Invitée dans le cadre d’une table ronde intitulée Repair the body, Nina Tandon est venue présenter sa start-up Epibone. Basée à Harlem, la jeune pousse entend remédier aux problèmes de rejet des greffes osseuses, en faisant  "pousser" des os sur-mesure à partir des cellules souches des patients. Concrètement, Epibone propose de scanner l’os défectueux pour connaître sa forme exacte puis de prélever des cellules souches chez le patient à partir de cellules graisseuses. Ces cellules sont ensuite placées dans un bioréacteur dans lequel elles resteront 3 à 4 semaines pour former le tissu osseux voulu. Des essais concluants ont déjà été menés sur des cochons et les premiers essais cliniques sur les humains devraient bientôt débuter. Nina Tandon espère que sa technologie sera disponible dans les 5 à 10 années à venir.

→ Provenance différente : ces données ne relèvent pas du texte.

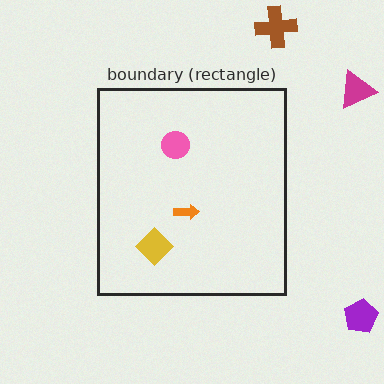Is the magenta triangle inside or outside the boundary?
Outside.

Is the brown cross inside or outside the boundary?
Outside.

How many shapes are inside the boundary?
3 inside, 3 outside.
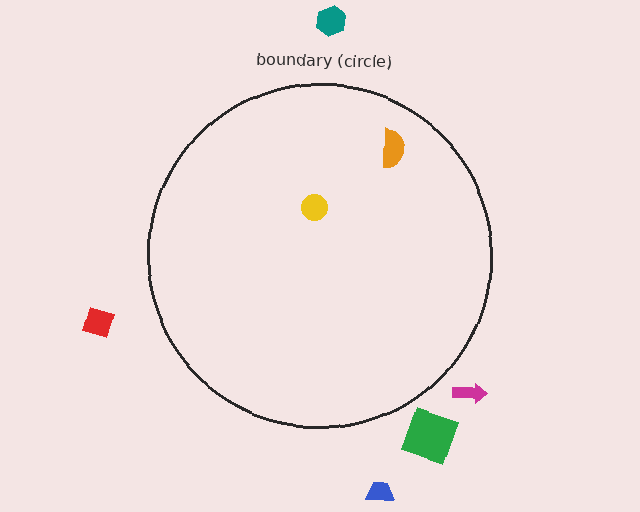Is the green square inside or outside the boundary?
Outside.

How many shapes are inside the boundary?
2 inside, 5 outside.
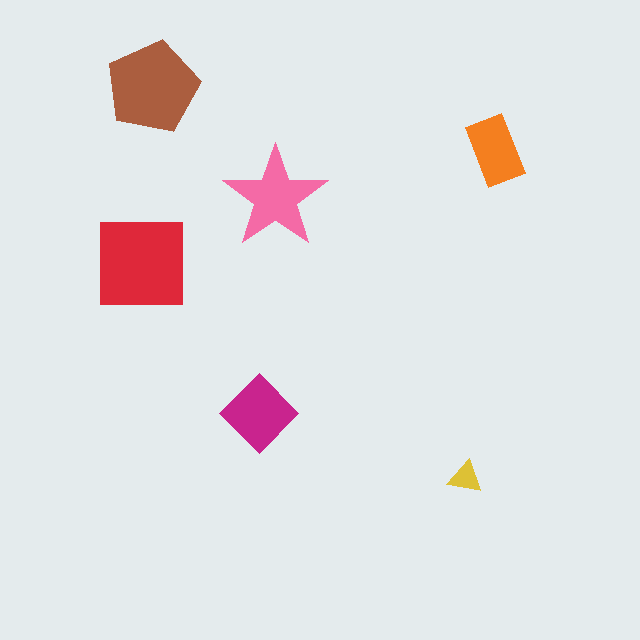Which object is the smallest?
The yellow triangle.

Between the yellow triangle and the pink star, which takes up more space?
The pink star.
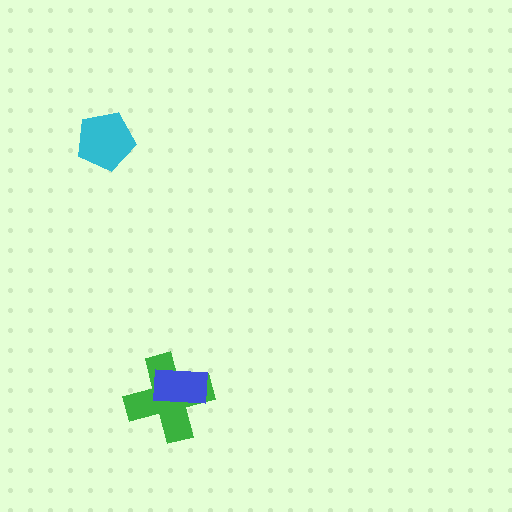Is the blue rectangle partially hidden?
No, no other shape covers it.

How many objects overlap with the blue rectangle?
1 object overlaps with the blue rectangle.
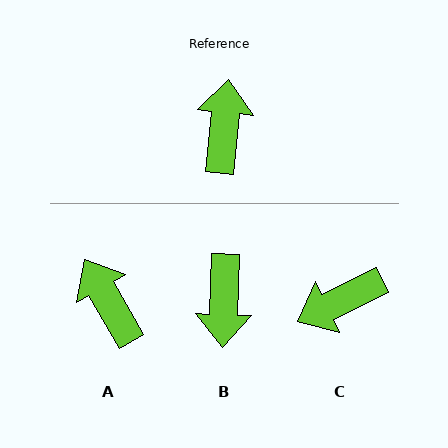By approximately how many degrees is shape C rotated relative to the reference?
Approximately 122 degrees counter-clockwise.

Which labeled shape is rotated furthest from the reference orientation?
B, about 177 degrees away.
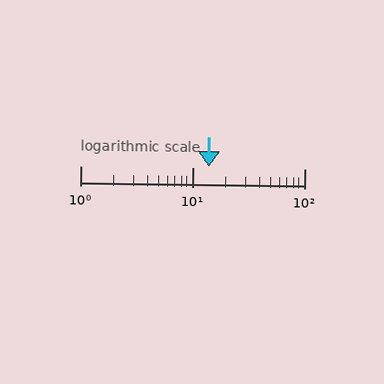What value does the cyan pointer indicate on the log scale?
The pointer indicates approximately 14.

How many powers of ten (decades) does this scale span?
The scale spans 2 decades, from 1 to 100.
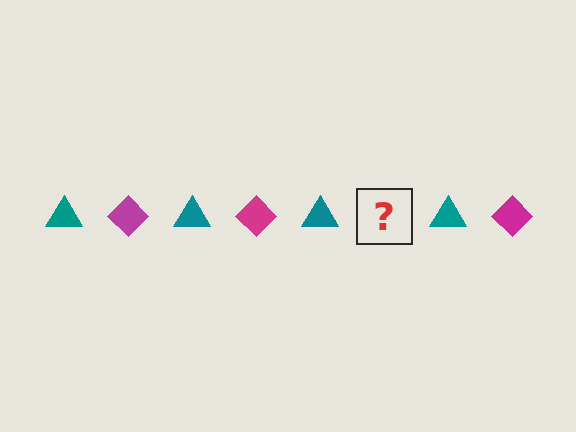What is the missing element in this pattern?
The missing element is a magenta diamond.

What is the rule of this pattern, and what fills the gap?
The rule is that the pattern alternates between teal triangle and magenta diamond. The gap should be filled with a magenta diamond.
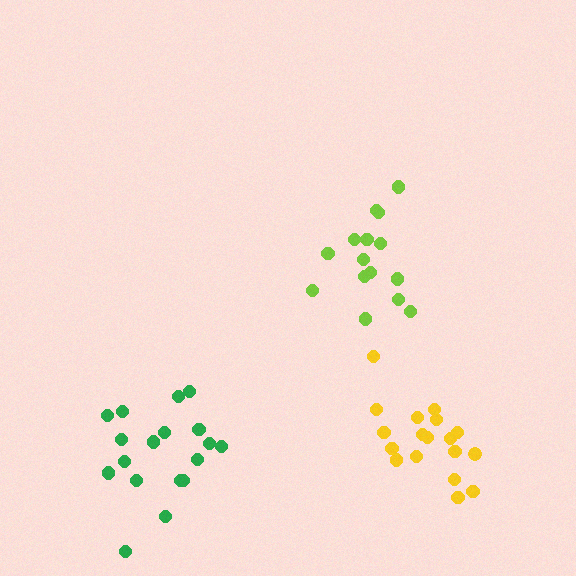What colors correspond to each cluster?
The clusters are colored: green, yellow, lime.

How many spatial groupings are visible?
There are 3 spatial groupings.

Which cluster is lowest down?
The green cluster is bottommost.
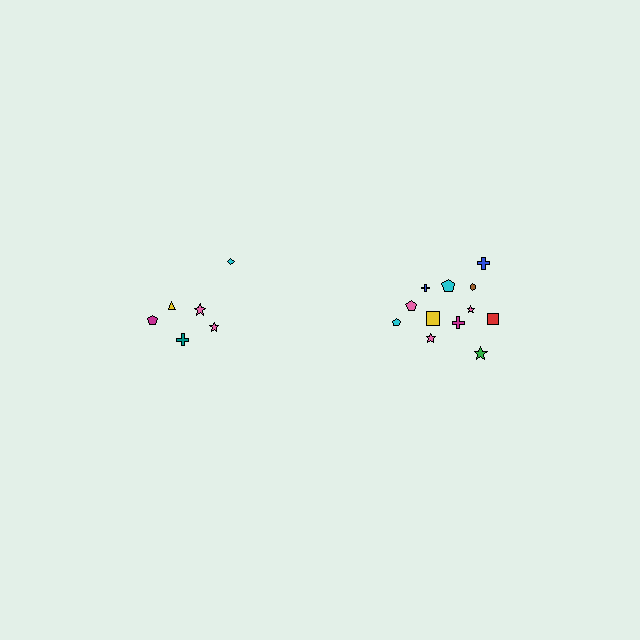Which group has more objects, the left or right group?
The right group.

La réalité virtuelle pour mieux comprendre la schizophrénie

Le laboratoire Janssen permettait aux visiteurs de plonger dans le quotidien des patients schizophrènes grâce à une expérience de réalité virtuelle. Après avoir enfilé un casque Oculus Rift et des écouteurs, l’utilisateur se retrouve dans la peau d’une personne schizophrène, d’abord assise dans son canapé, puis dans les transports en commun et, enfin, dans une bibliothèque. Tout au long du scenario, élaboré en partenariat avec des médecins, l’utilisateur entend des petites voix et perçoit même la sensation de paranoïa. Des symptômes très courants dans la schizophrénie. L’objectif est de développer cette approche auprès des aidants pour qu’ils comprennent mieux le quotidien de leur proche et puissent adapter leur aide en conséquence.

Un robot Lego en Open Source

Au milieu des stands, le petit robot Elfi. Réalisé à partir de briques de Lego, il a été imaginé par Mark Drobnych, un jeune ukrainien de 13 ans  finaliste du Google Science Fair 2014. Selon son créateur, Elfi sait parler (il connaît pour le moment une centaine de phrases). Il peut également interagir avec des enfants ou jouer avec des chats. Afin de doter Elfi de nouvelles fonctionnalités, Mark Drobnych a lancé le projet RobotMarket, une sorte de Google Play pour robots. Les développeurs sont ainsi invités à reproduire Elfi grâce au logiciel Core, disponible en Open Source, pour tester les nouvelles applications qu’ils souhaitent développer.